Are they getting along a little better now that they've had some time to settle in with each other?


----------



## JackiesZoo (Jan 25, 2008)

I love the cut. Those eyes so sooo bright and full of life. Absolutely gorgeous. I can see the shih tzu/husky mix there. Seems like a definate possibility.


----------



## patrickandduncan'smom (Aug 6, 2007)

I couldn't really see the husky very much before he got his haircut but definitely can see it now. I was a little doubtful at first but now I really believe it.

I agree about his eyes. They are very beautiful but just a little eerie like they see right through you.

Him and Patrick are really getting along well. They are both young and really love to play. They chase each other around the back yard and wrestle.
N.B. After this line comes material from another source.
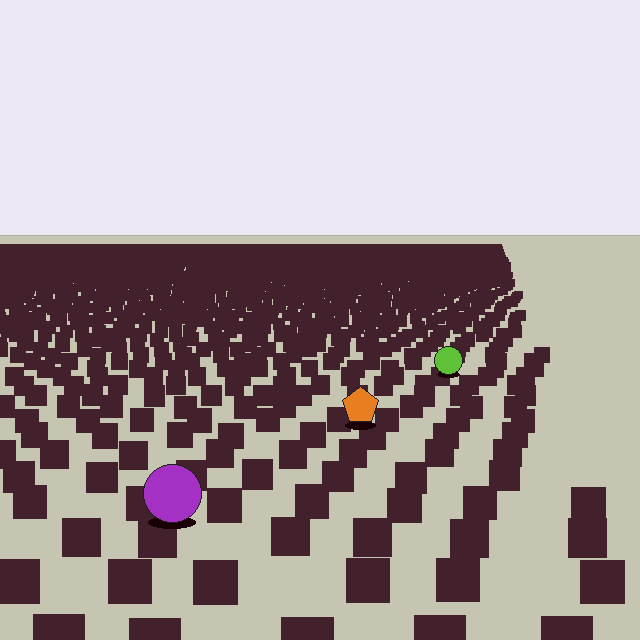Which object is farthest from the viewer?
The lime circle is farthest from the viewer. It appears smaller and the ground texture around it is denser.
Patrick has really become patient with Nicky. He lets him climb all over him and lay down next to him.

The only problems still are that they both are still possessive of their toys so toy playtime has to be watched closely and only when I allow it. Nicky also does not like to be hurt and when Patrick accidentally steps on him he will go after Patrick but Patrick has been willing to mostly back off now instead of attacking back. I was really worried after the big fight they had but that seems to have settled everything.


----------



## meg&bernie (Mar 24, 2008)

WOW! What a difference! I love that face!


----------



## Criosphynx (May 15, 2008)

ah HA! I was looking for photos of this guy again to show to my SO! Glad you got him!


----------



## wolfsnaps (Apr 27, 2007)

Wow what a difference. I like the difference but to be honest, I think he would look better with just a little more facial hair but thats me...all about the scruffy look. Either way that is one cool looking dog. I like how they did his tail. 

And its true,As MyCharlie put it, his eyes DO look like those paintings that follow you around the room. They definetly attract attention. VERY Pretty tho.


----------



## agility collie mom (Jan 26, 2008)

Wow! Love Nicky's new do!! Now you can really see his baby blues.


----------



## digits mama (Jun 13, 2007)

he is a beauty!!!! Thanks for adopting him!!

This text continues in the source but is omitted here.